I'm sure a perl script would work...but it just seems like a canon on a mosquito. I may just be bitter because I never made it past the hello world stage of learning perl though...

I got someone else to try it and it worked for them. So I tried on that exact same machine, but, no, it wouldn't do it for me. So then the only difference that I can see is that they are using CSH whereas I am running tcsh. I wonder if that has anythign to do with it.

egrep --v
egrep (GNU grep) 2.5.1

Copyright 1988, 1992-1999, 2000, 2001 Free Software Foundation, Inc.
This is free software; see the source for copying conditions. There is NO
warranty; not even for MERCHANTABILITY or FITNESS FOR A PARTICULAR PURPOSE.

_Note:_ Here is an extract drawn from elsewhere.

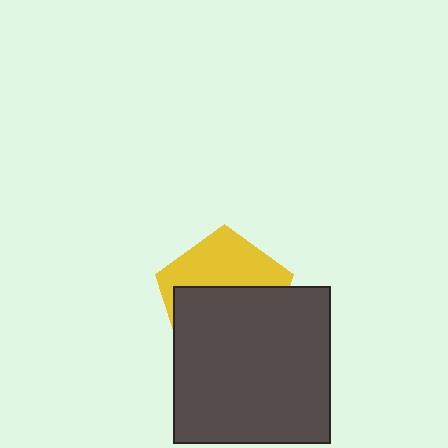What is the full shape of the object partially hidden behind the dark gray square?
The partially hidden object is a yellow pentagon.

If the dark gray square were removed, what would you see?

Now that we are both using the same version of egrep, the only other diff I see is that I have more patches on my machine than both you and the other person who got it working. May be it is the patch that is messing it up. Hmmmm... I would be surprised if a patch mess up a program like grep!!

#!/bin/perl -w

################################
use strict;

open FILE1,    '< ignorelist.txt' or die $!;
open OUTFILE,  '>>clean_report.txt' or die $!;

while (<FILE1>)
{
  $FILE1hash{$_}=1;
}
close(<FILE1>);


open FILE2,    '< new_report.txt' or die $!;

while (<FILE2>)
{
  print OUTFILE $_ unless defined($FILE1hash{$_});
}

close FILE2;
close OUTFILE; 

I got a small perl script almost working. But seeing some errors... don't know what yet!

Work's for me:

$ grep -vf filter file
Date: Sep 11, 2008 10:30 PM
Tool: Micorsoft SQL Server

Sourceless block
"U0/blk_generator/valid/has_B/dout0" (SFF) removed.
Sourceless block
"U1/blk_generator/valid/has_B/dout0" (SFF) removed.
Sourceless block
"U2/blk_generator/valid/has_B/dout1" (SFF) removed.
Sourceless block
"U3/blk_generator/valid/has_B/dout1" (SFF) removed.
$ grep --v
grep (GNU grep) 2.5.1-FreeBSD

Copyright 1988, 1992-1999, 2000, 2001 Free Software Foundation, Inc.
This is free software; see the source for copying conditions. There is NO
warranty; not even for MERCHANTABILITY or FITNESS FOR A PARTICULAR PURPOSE.

$ echo $SHELL
/bin/tcsh

I have no idea what's going on with my system. It just wouldn't do it... strange indeed.. the only thing I can think of is the Linux patch level..